Limitations & Future Work

  1. The EMA scheme of KL-Shampoo introduces additional matrix multiplications (\(\boldsymbol{G}\boldsymbol{S}_b^{-1}\boldsymbol{G}^\top\)).
  2. The theoretical analysis assumes zero-mean Gaussian gradients, which may not hold in practice.
  3. Experiments are primarily conducted on 100–200M scale models; billion-parameter regimes remain untested.
  4. QR decomposition does not support half precision in PyTorch, requiring precision casting.
  • Shampoo: Gupta et al. (2018) — original Kronecker preconditioner.
  • SOAP: Vyas et al. (2025a) — runs Adam in the Shampoo eigenbasis.
  • Quasi-Newton methods: BFGS/DFP — classical applications of KL divergence.

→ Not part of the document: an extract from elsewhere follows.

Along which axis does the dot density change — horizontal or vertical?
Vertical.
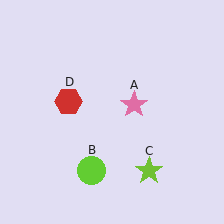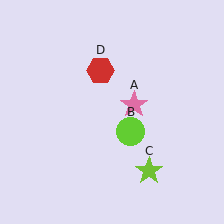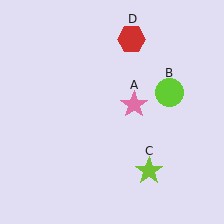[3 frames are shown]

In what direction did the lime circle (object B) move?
The lime circle (object B) moved up and to the right.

  • Second-order optimization: K-FAC, EKFAC — Fisher information matrix approximations.

Rating

  • Novelty: ⭐⭐⭐⭐⭐ — The KL perspective provides a deep and unified new understanding.

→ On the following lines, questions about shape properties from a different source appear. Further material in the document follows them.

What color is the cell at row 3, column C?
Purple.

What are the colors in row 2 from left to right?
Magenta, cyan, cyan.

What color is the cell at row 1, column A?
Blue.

  • Experimental Thoroughness: ⭐⭐⭐⭐ — Fair comparison with 150 random searches is highly convincing.
  • Writing Quality: ⭐⭐⭐⭐ — Mathematically rigorous, though somewhat lengthy.
  • Value: ⭐⭐⭐⭐⭐ — Significant practical improvements with reduced memory and better performance.